In America, this lack is in large measure due to the so-called separation of church and state. Teachers in public schools are forbidden to explore spiritual and religious issues, lest they be perceived as trying to win children to a particular religion. But even in so-called religious schools children rarely explore or experience their innate spiritual natures; instead they memorize religious tenets and dogmas.

Children’s emotional natures are similarly left alone, but for different reasons. Only a few gifted teachers are able to help children gain emotional awareness and understanding. The majority of teachers are not given tools or training that could help them encourage emotional awareness among their students. Both the emotional and spiritual natures of children are considered to be the domain of the family, and teachers are told not to intrude.

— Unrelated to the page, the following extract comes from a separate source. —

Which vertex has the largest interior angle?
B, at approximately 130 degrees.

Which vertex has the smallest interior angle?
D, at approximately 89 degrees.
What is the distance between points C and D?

Attitudes are changing, however: many parents and educators are looking for new ways to incorporate emotional and spiritual awareness into education. For example, in his book Education for Life, J. Donald Walters presents a seminal approach to helping children explore and learn about their emotional and spiritual natures, in ways that are neither religious nor subjective. His approach is to facilitate the process of children recognizing, considering, and learning about their own feelings and subtle natures—without conflict with their own, or their family’s, personal or religious outlook.

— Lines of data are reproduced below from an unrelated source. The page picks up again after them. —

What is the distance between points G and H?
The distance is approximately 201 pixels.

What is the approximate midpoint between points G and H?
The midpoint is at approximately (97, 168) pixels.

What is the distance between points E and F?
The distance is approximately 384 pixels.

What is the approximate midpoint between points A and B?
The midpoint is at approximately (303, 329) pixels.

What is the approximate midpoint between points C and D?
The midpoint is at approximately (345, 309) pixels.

Walters points out that there are universal emotional and spiritual experiences. Just as everyone has his heart in the same place, his liver in the same place, uses his legs in the same way to run, needs to eat when he is hungry and sleep when he is tired, so too there are commonalities of emotional and spiritual experience. Feelings are centered in the heart. Positive feelings are accompanied by an increase in, and upward flow of, energy in the body. Negative feelings are accompanied by a decrease in, and downward flow of, energy in the body. Happiness- producing actions are calming, relaxing, and move toward an inward sense of contentment and security. Unhappiness-producing actions make one nervous, tense, and restless.

Children can be taught to be aware of these universal experiences, and as a result, can learn to be more in command of themselves, and much more likely to make choices that lead to fulfillment. This approach, of fostering innate emotional and spiritual awareness among children, avoids the limitations of conventional religious education.